Ainsi indique-t-il (p. 40) : « Les heures de la critique dans les civilisations de l’écrit, durant le XXe siècle et en ces débuts de XXIe, se présentent en anarchie esthétique ». L’auteur justifie ce contexte par le simple fait qu’il n’y ait « aucun courant fort, aucune Ecole posant avec autorité la voie à suivre par tous ». A travers les enseignements d’une panoplie d’auteurs cités, de la désignation de plusieurs courants, écoles et mouvements de pensée qui ont marqué l’histoire de l’art moderne et contemporain, Iba Ndiaye Diadji essaye de trouver ce qui fait obstacle à une probable « univocité du discours critique ».
La part de l’Afrique dans ce tableau est aussi importante, puisqu’elle porte en soi l’héritage d’une culture plasticienne qui a fait l’objet de mille et une appréciations. Dans cet ouvrage publié à titre posthume, l’auteur apporte un complément d’informations qui prolonge sa lecture antérieure sur l’art africain (L’Impossible art africain, Eds Dêkkando, 2002). Arguments à l’appui, Iba Ndiaye reste convaincu qu’il faudra nécessairement que la critique africaine laboure son propre champ en faveur d’un sérieux travail de réflexion sur notre « africanité artistique ».
Lorsqu’il dégage ce qu’il considère comme « les lignes de force en critique », il convoque, en premier, ce qu’il nomme le « parler vrai » qui, selon lui, procède « de la logique pour attirer l’attention sur la production artistique, cultiver l’intérêt sur le sens de la création, savoir nourrir la quête jamais assouvie pour le plaisir esthétique ».
A ce titre, le lecteur peut s’interroger sur ce « parler vrai » qui s’inspire d’un postulat fondamentalement basé sur l’éthique.

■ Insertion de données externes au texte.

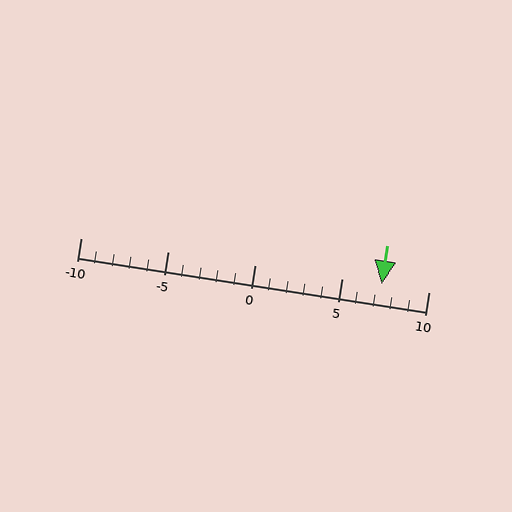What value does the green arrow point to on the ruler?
The green arrow points to approximately 7.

D’une appréciation relative, donc peu évidente. D’ailleurs, l’auteur admet (p. 174) que la sanction critique serait confrontée à une évaluation au « sincérométre », si les hommes de science avaient pu inventer cet appareil, pour quantifier et apprécier la sincérité de l’individu qui ordonne. Ainsi, ne serait-il pas plus indiqué de convoquer à la place du « parler vrai » un « parler juste » où les fondamentaux s’apprécient par la cohérence du discours et sa pertinence sur le sujet en question ? Simple question...
A la lumière des enseignements qu’il propose, le critique d’art, et non moins pédagogue émérite, trace les contours d’un schéma qui se fixe un point de départ nommé « le regard » portant sur l’élément artistique. Il fait appel aux autres organes de sens, mais aussi à l’intellect et à la pensée discursive. Un cours magistral sur la critique et ses fondements pratiques qui ouvre la voie. Même au néophyte.
Son dernier mot ne sera pas une conclusion. C’est une boutade qui servira de réponse à la question de départ. Qui a besoin de la critique d’art en Afrique - et ailleurs ? Réponse : personne. Parce que, personne n’a le droit de conclure dans une activité qui est vie. Parce que chaque dernier mot appelle le début d’un autre discours....
Un livre remarquable, écrit dans une belle langue.
Un autre fait aussi remarquable, dans l’autre sens, est à souligner.
La mise en édition de l’ouvrage annonce des renvois (p.147) que l’on ne trouve nulle part à travers le bouquin. Ce qui altère un peu la pertinence et l’esprit d’analyse des paragraphes concernés.